Beamish is an open air ‘working museum’ set in 350 acres only nine miles away from Durham City. It’s a place which allows visitors to gain an insight into what life was like for those living in the North East of England in the 1820s, 1900s, 1940s and most recently the 1950s. Not only are insights gained by the historic houses and objects, but history is brought even further to life by hundreds of ‘engagers’ (a mixture of employees and volunteers) in historic costumes.

The visit helped students explore the socio-economic setting of the North East, which will be their home while they study their MBA and provide them with a much better understanding of local people’s social, economic and cultural history. In addition, it also aimed to increase the awareness and interest of students in economic and social problems, which of course still affect many people in developing and emerging economies, as well as marginalised groups of developed economies.

A particular example to help students appreciate more clearly the problems people face who don’t have access to financial services was how consumers used to save in their local grocery shop and the expectations banks placed on customers’ minimum wealth or income before they were offered the opportunity to open a bank account. The visit also helped students explore how a lack of access to social security or insurance effects people’s lives and economic development. An example looked at as part of the visit was the impact on mining families if a miner had an accident or died, as well as the beginning of the National Health Service (NHS) in a 1950s Community Centre.

In preparation for the visit, the class benefited from a guest lecture by Ceylin Williams, Head of People Development at Beamish Museum, on 16 October. The visit served not only to give students an introduction to Beamish Museum and its ethos, but also to highlight the potential economic and social contributions of charities, focusing in particular on the museum’s workforce which consists of over 400 employees and nearly 500 volunteers, and the museum’s policy on dementia friendliness.
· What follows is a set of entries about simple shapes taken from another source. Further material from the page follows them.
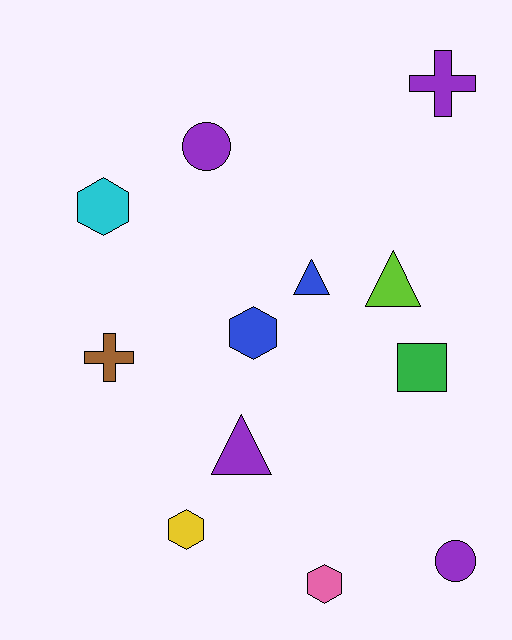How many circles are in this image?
There are 2 circles.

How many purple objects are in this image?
There are 4 purple objects.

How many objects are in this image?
There are 12 objects.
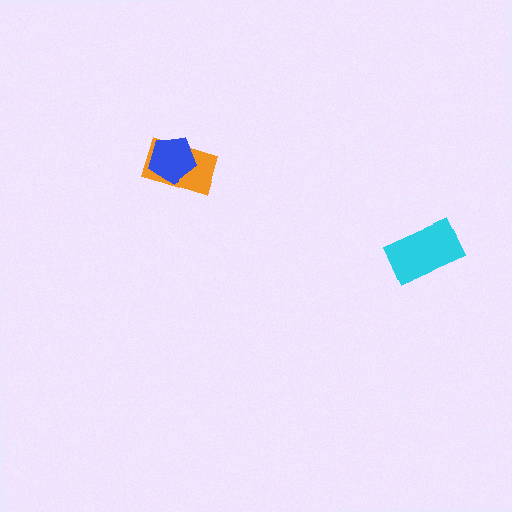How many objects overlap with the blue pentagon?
1 object overlaps with the blue pentagon.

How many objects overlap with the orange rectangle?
1 object overlaps with the orange rectangle.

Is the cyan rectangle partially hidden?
No, no other shape covers it.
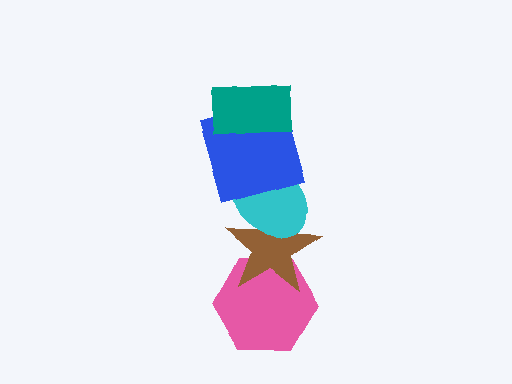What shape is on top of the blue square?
The teal rectangle is on top of the blue square.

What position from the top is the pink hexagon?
The pink hexagon is 5th from the top.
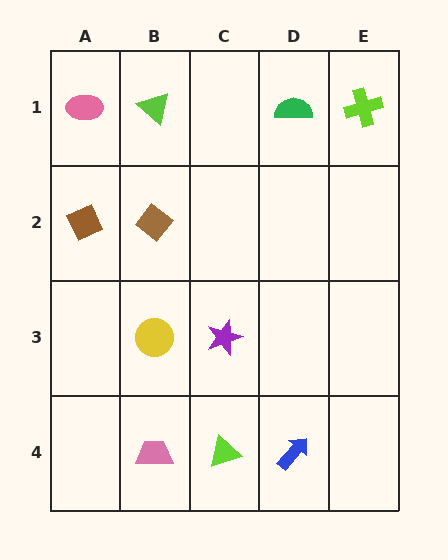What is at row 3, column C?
A purple star.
Despite the rain on the day of the visit, students had a very positive impression of both the visit and the Museum itself. Many students were particularly impressed to learn about the life of miners during a visit to a drift mine and miners’ houses. A student shared:

“Beamish is really unique experience. Now I have a much better understanding of the social, economic and cultural history of the North East of England. We all really enjoyed visiting different sites in Beamish and most of us explored much more than we planned.”